Alternativa correta – A
A DAC cursa com Coombs direto (DAT) fortemente positivo para C3d e negativo ou fracamente positivo para IgG. Isso reflete a patogênese: IgM liga-se ao frio, ativa C1q e deposita C3b/C3d na superfície eritrocitária; ao reaquecimento, a IgM se dissocia, restando o complemento detectado. Esse padrão é clássico e altamente sugestivo de DAC (Harrison’s; UpToDate).

Por que as demais estão incorretas?

B) Afirma que os anticorpos são IgGκ anti‑Rh. Na DAC típica, os anticorpos são monoclonais IgMκ, geralmente com especificidade para o antígeno I (ou i), e não para o sistema Rh. Anti‑Rh está associado à anemia hemolítica a quente por IgG (DAT positivo para IgG), quadro distinto.

C) Diz que a hemólise é principalmente intravascular. Na DAC, a hemólise é sobretudo extravascular (fígado), por opsonização por C3b e remoção por macrófagos. Hemólise intravascular por MAC pode ocorrer em exacerbações, mas não é o mecanismo predominante (BSH/UpToDate).

D) Atribui o substrato histopatológico a doença mieloproliferativa. O achado típico é uma linfoproliferação B clonal indolente específica (CAD‑LPD), com imunofenótipo de células B pequenas; não é uma neoplasia mieloproliferativa (Harrison’s, ICCG).

E) Alega que MYD88 está presente na maioria. Pelo contrário, a mutação MYD88 L265P é geralmente ausente na DAC, sendo característica de macroglobulinemia de Waldenström/linfoplasmocítica.
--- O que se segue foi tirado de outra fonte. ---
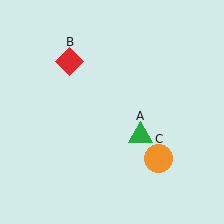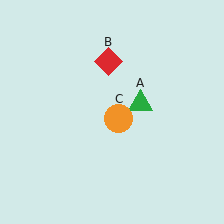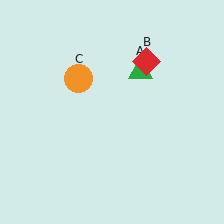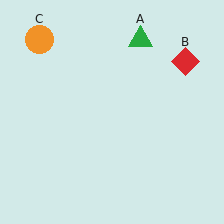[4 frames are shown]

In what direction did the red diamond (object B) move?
The red diamond (object B) moved right.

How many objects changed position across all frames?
3 objects changed position: green triangle (object A), red diamond (object B), orange circle (object C).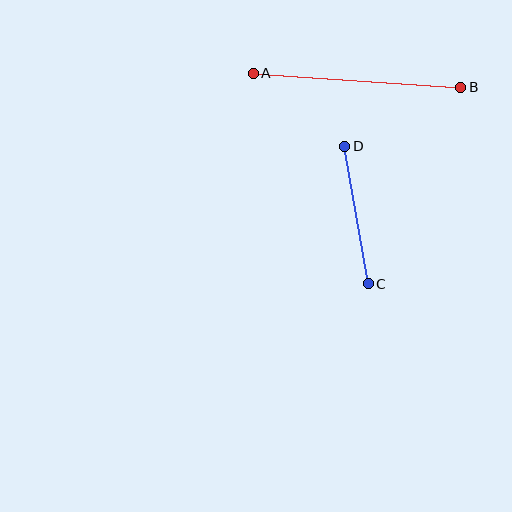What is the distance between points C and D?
The distance is approximately 139 pixels.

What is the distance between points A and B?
The distance is approximately 208 pixels.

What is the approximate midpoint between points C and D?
The midpoint is at approximately (356, 215) pixels.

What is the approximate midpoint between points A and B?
The midpoint is at approximately (357, 80) pixels.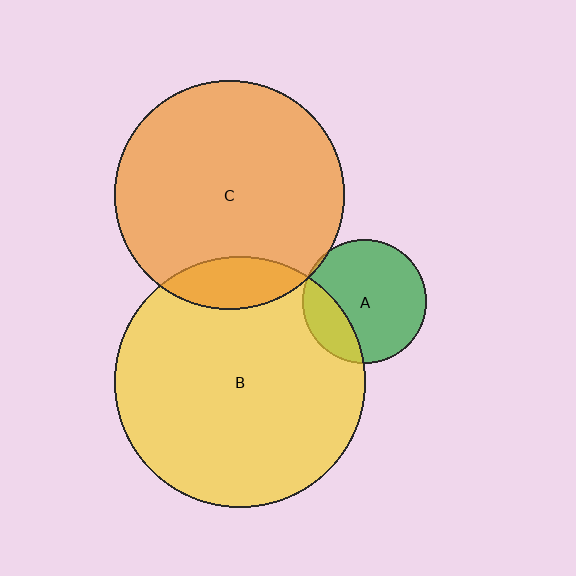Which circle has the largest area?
Circle B (yellow).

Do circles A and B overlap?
Yes.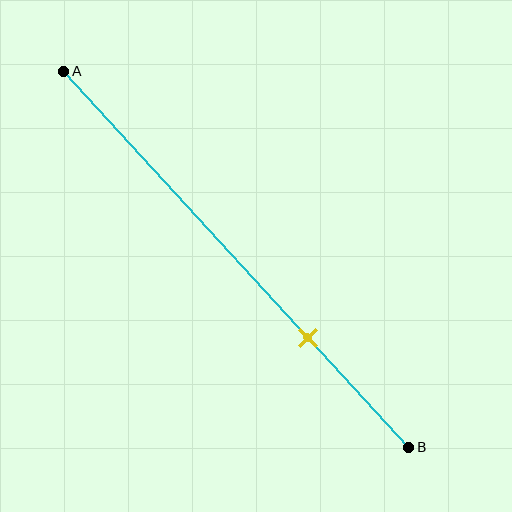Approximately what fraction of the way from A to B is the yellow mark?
The yellow mark is approximately 70% of the way from A to B.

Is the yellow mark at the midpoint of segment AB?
No, the mark is at about 70% from A, not at the 50% midpoint.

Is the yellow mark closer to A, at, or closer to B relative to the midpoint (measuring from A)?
The yellow mark is closer to point B than the midpoint of segment AB.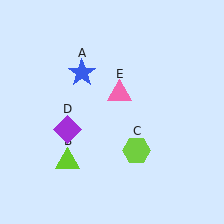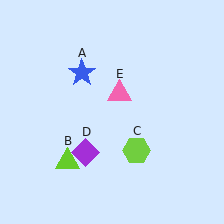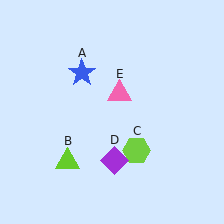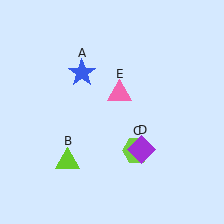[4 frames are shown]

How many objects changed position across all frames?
1 object changed position: purple diamond (object D).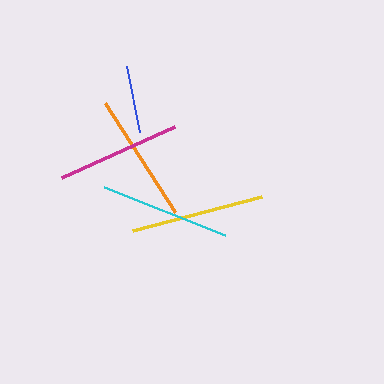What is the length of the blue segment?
The blue segment is approximately 67 pixels long.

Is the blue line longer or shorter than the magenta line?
The magenta line is longer than the blue line.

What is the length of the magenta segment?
The magenta segment is approximately 123 pixels long.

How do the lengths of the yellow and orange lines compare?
The yellow and orange lines are approximately the same length.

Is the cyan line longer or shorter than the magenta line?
The cyan and magenta lines are approximately the same length (about 130 and 123 pixels).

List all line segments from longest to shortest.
From longest to shortest: yellow, cyan, orange and magenta (about equal), blue.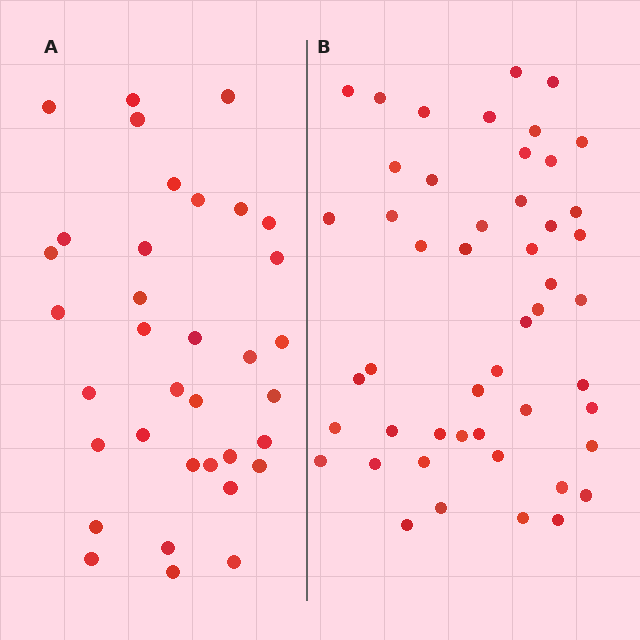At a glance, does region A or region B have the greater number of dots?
Region B (the right region) has more dots.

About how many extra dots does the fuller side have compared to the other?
Region B has approximately 15 more dots than region A.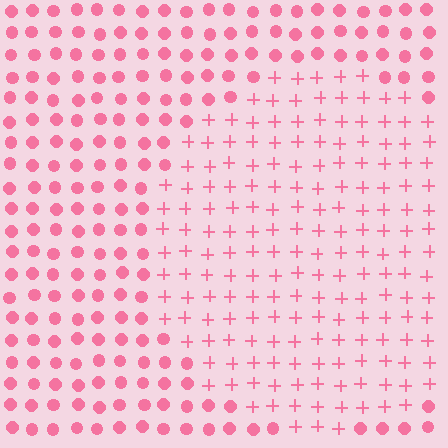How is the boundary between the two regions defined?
The boundary is defined by a change in element shape: plus signs inside vs. circles outside. All elements share the same color and spacing.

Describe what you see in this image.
The image is filled with small pink elements arranged in a uniform grid. A circle-shaped region contains plus signs, while the surrounding area contains circles. The boundary is defined purely by the change in element shape.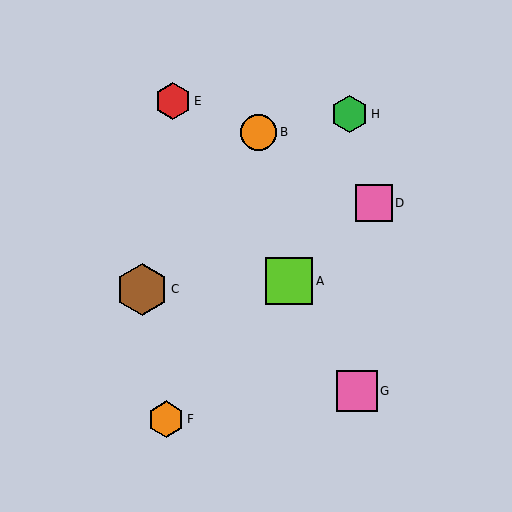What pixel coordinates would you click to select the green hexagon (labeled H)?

A ausência ajuda no diagnóstico diferencial (UpToDate).

Dicas diagnósticas e manejo (prova):
- Clínica: anemia, icterícia leve, acro cianose/Fenômeno de Raynaud‑like ao frio.
- Laboratório: ↑ bilirrubina indireta, ↑ LDH, ↓ haptoglobina, DAT C3d+, C4 baixo; pseudo‑↑ do VCM por aglutinação; título de aglutininas frias e avaliação da amplitude térmica ajudam.
- Conduta: evitar frio, aquecer paciente e hemoderivados; rituximabe ± bendamustina para casos sintomáticos; sutimlimabe (anti‑C1s) reduz hemólise rapidamente; corticosteroides são pouco eficazes na DAC. Investigar clone B na medula.

Estrategia de prova: associe DAC a IgM‑C3d+, anti‑I, hemólise extravascular, LPD B clonal e MYD88 negativo. Palavras‑chave assim costumam definir o gabarito.